Within the overall trends of the middle class, there are winners and losers, according to the Pew study. Winners included people older than 65, whose overall economic standing has increased sharply over the past four decades. In 1971, more than half of all Americans ages 65 and older were in the lowest income tier. Today, nearly half qualify as middle-income.

Those with college degrees have remained fairly stable in terms of their percentages in the lower-, middle- and upper-income tiers. Then comes this telling finding from the Pew study: "Those without a bachelor's degree tumbled down the income tiers, however. Among the various demographic groups examined, adults with no more than a high school diploma lost the most ground economically."

This is where the report connects directly to what's happened politically this year. Pair those last findings from the Pew study with what recent polling shows about who supports Trump.

A recent Washington Post-ABC News survey found Trump leading his rivals overall, with 32 percent support among registered Republicans and Republican-leaning independents. Among white people with college degrees, he was at 23 percent and led his nearest rival by only four percentage points. Among white people without a college degree, however, his support ballooned to 41 percent - double that of Ben Carson, who was second at 20 percent, and five times the support of Sens. Marco Rubio (Florida) and Ted Cruz (Texas), who were tied for third.

Those without college educations have regressed economically. The Pew study shows that many who have either a high school degree or at most two years of college have fallen out of the middle class over the past four decades. Among those with high school degrees, the percentage in the lowest-income tier has risen from 17 percent in 1971 to 36 percent in 2015. A similar pattern exists for those with some college education but not a four-year degree.

Politicians in both parties have sought for some time to appeal to middle-class voters who are economically stressed. President Obama made his 2012 reelection campaign about appealing to the middle class and casting Republican nominee Mitt Romney as out of touch and insensitive to their concerns.

In the absence of progress during Obama's presidency, Hillary Clinton, the Democratic front-runner, and her principal challenger, Sen. Bernie Sanders (Vermont), have made issues of inequality and wage stagnation central to their appeals. Clinton's team long has believed that the election will turn on issues of middle-class economics.

Trump, however, has tapped a vein of frustration and resentment among those who have suffered most from the economic maladies of the past decade and a half, and he has ridden it to the top of the GOP polls. He has done it by eschewing political correctness.

Trump draws strong support from the kinds of voters who see illegal immigration as eroding the values of the country and who might worry that their jobs are threatened by the influx. About half of those Republicans who favor deporting immigrants who are here illegally back Trump for the party's nomination. These are also the kinds of voters who agree most with Trump's call to ban the entry of Muslims into the United States until security concerns are laid to rest.
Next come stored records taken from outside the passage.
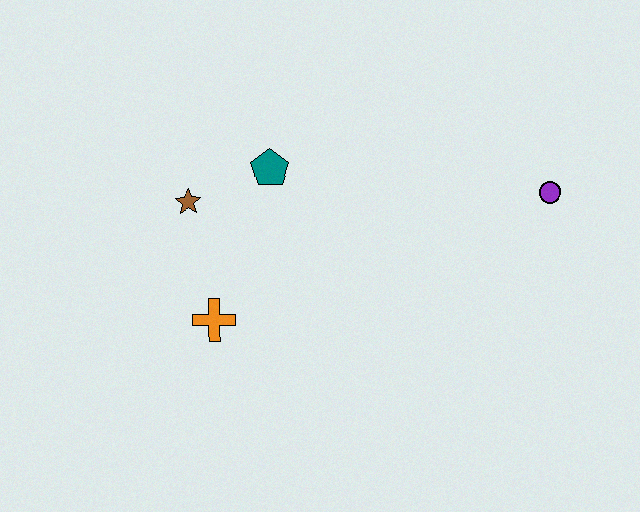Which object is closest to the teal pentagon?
The brown star is closest to the teal pentagon.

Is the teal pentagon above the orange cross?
Yes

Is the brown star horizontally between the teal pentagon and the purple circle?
No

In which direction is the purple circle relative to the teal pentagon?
The purple circle is to the right of the teal pentagon.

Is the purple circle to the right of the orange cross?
Yes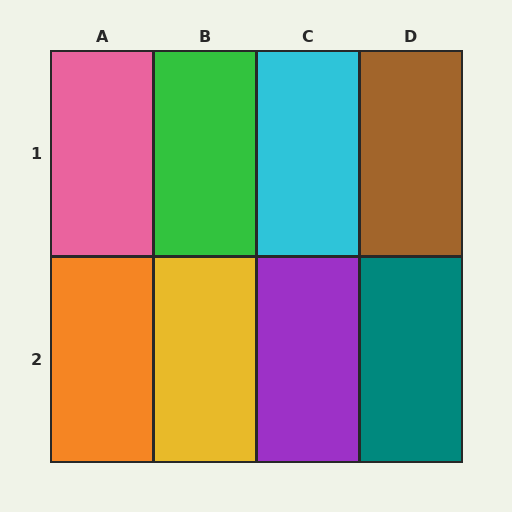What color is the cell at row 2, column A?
Orange.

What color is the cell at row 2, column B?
Yellow.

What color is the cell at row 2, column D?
Teal.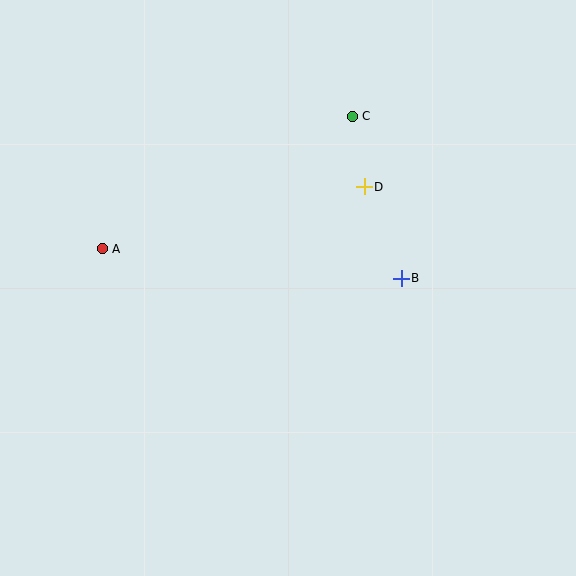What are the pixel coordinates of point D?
Point D is at (364, 187).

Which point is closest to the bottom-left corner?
Point A is closest to the bottom-left corner.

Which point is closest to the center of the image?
Point B at (401, 278) is closest to the center.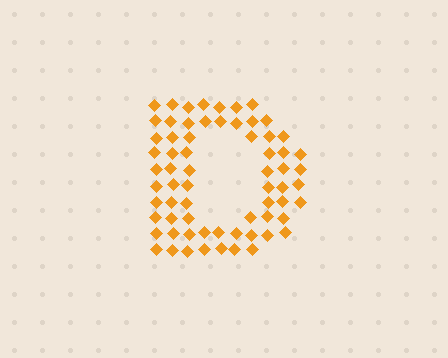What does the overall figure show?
The overall figure shows the letter D.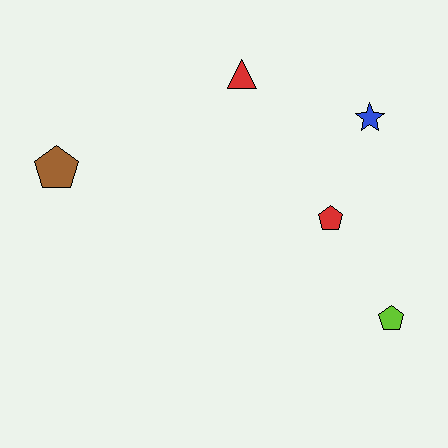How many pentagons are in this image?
There are 3 pentagons.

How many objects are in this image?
There are 5 objects.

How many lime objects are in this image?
There is 1 lime object.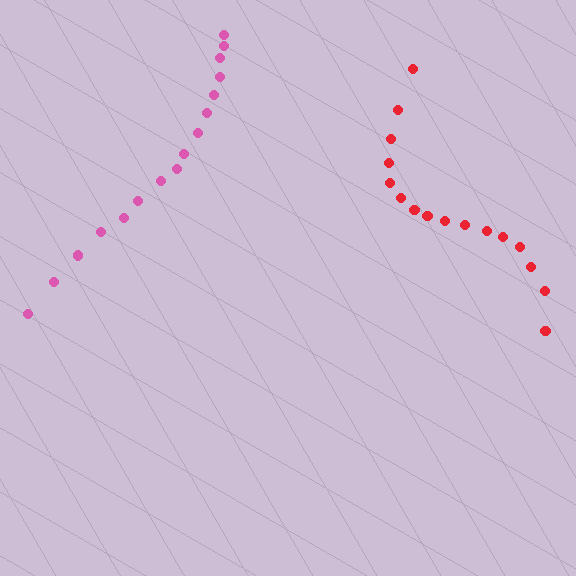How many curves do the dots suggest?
There are 2 distinct paths.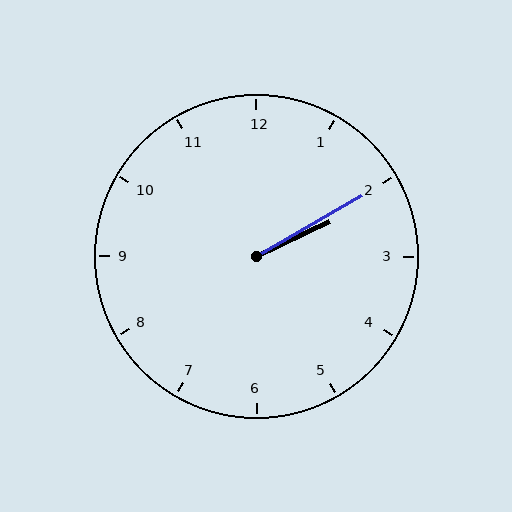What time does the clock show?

Trump's campaign slogan is not just "Make America Great," but "Make America Great Again." He summons a time when the middle class was prosperous and incomes were rising. This was a time when the lack of a college degree was not the impediment to a more economically secure life that it has become - and a time when white people made up a higher share of the population.

Whatever happens to Trump's candidacy over the coming months, the conditions that have helped make him the front-runner for the GOP nomination will still exist, a focal point in a divisive debate about the future of the country.